Wie halten denn die Anbieter ihre Kunden bei der Stange? Gerade in Zeiten, wo das Geld beim Publikum knapp ist.
Das geht hauptsächlich über die Inhalte. Nur wer die Inhalte hat, die die Leute sehen wollen, hält die Kundschaft auch in Zeiten, in denen es finanziell knapper ist. Aber wenn ich keine guten Inhalte habe, die interessant sind, dann ist es fast egal, ob die Zeiten gut oder schlecht sind. Dann werde ich mein Publikum nicht halten können.

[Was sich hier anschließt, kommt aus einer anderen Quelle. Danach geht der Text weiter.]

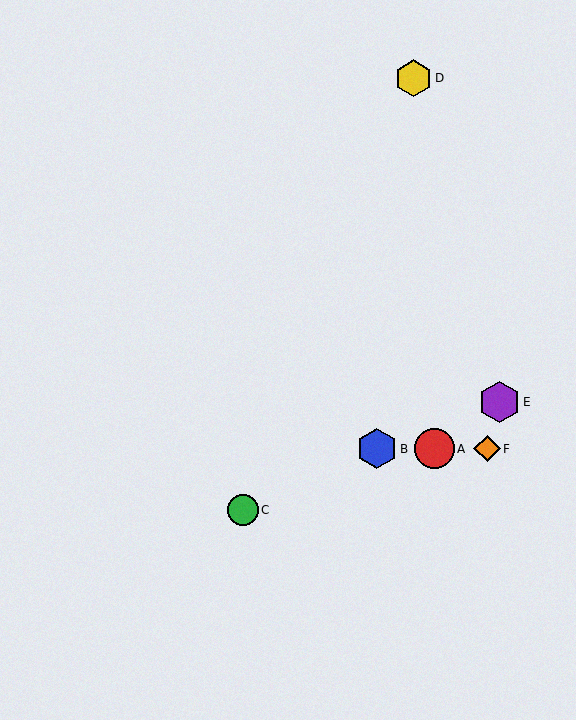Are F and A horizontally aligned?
Yes, both are at y≈449.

Natürlich experimentieren die Anbieter immer wieder auch mit innovativen Ideen und Angeboten, um das Publikum zu halten – man denke nur an Netflix. Interaktivität spielt hier eine wichtige Rolle, sei es durch “Choose Your Own Adventure”-Ansätze, wie in der neu angekündigten Romantik-Komödie “Choose Love” oder durch Gaming. Mit Netflix Games versucht man seit einiger Zeit schon, das Portfolio erfolgreich in Richtung Gaming zu erweitern und wie es aussieht, werden die Games durch die neue Game-Controller-App schon bald auf dem großen Screen nutzbar sein.
Mit Blick auf Familien spielen die Angebote für Kinder auch eine sehr wichtige Rolle, da spreche ich aus eigener Erfahrung. Wehe, die Lieblingssendung ist plötzlich nicht mehr verfügbar.

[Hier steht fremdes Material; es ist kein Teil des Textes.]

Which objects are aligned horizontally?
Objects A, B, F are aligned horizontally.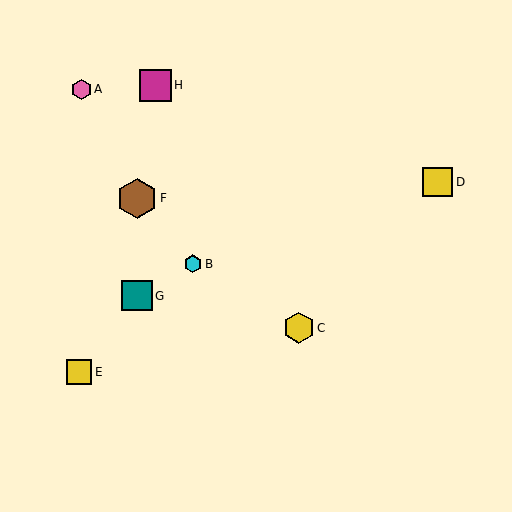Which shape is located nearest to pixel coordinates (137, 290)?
The teal square (labeled G) at (137, 296) is nearest to that location.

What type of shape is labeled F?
Shape F is a brown hexagon.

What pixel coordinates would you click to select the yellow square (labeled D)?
Click at (438, 182) to select the yellow square D.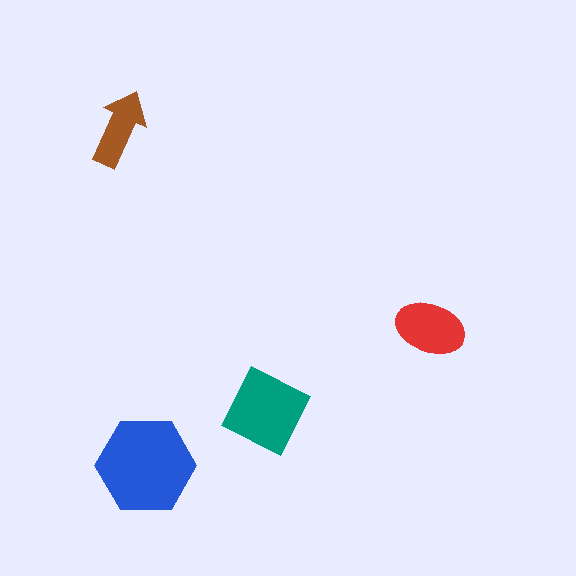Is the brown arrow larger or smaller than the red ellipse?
Smaller.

Wie speziell ist das Modell Prime Video, das auch ein Marketing-Instrument für das Gesamtprodukt Amazon Prime ist?
Disney betreibt das schon viel länger als Amazon. Die nutzen ihre Bewegtbild-Inhalte zu Marketing-Zwecken, um ihre Freizeitparks zu bewerben oder Merchandise zu verkaufen. Wenn man Disney und Amazon mit den reinen Streamingdiensten vergleicht, haben die einen großen Wettbewerbsvorteil, weil sie die Monetarisierung viel breiter spielen können und Einnahmen aus unterschiedlichen Kanälen generieren.

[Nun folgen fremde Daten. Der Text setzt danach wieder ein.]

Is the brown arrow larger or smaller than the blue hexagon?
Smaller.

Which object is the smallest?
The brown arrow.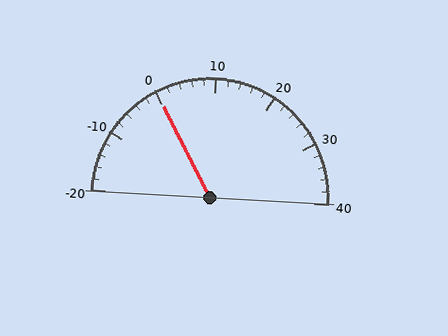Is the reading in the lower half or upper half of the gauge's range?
The reading is in the lower half of the range (-20 to 40).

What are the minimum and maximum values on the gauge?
The gauge ranges from -20 to 40.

Für wie viele Streaminganbieter ist Platz am Markt?
Ich gehe davon aus, dass sich der Markt weiter konsolidieren wird. Das heißt aber nicht, dass nicht auch neue Player am Markt erfolgreich sein können. Etwa der neue Sport-Anbieter Dyn, der ein ganz neues Konzept hat, das den Markt verändern könnte, wenn das Angebot angenommen wird. Man kann gar nicht sagen, dass der Markt jetzt gesättigt ist und die jetzigen Akteure bestehen bleiben. Da kommt es sicherlich auch noch zu Verschiebungen, bei denen alte Anbieter verschwinden und neue dazukommen. Letzten Endes hängt es davon ab, ob die Angebote gesehen und bezahlt werden – ob nun über Werbung oder Abos.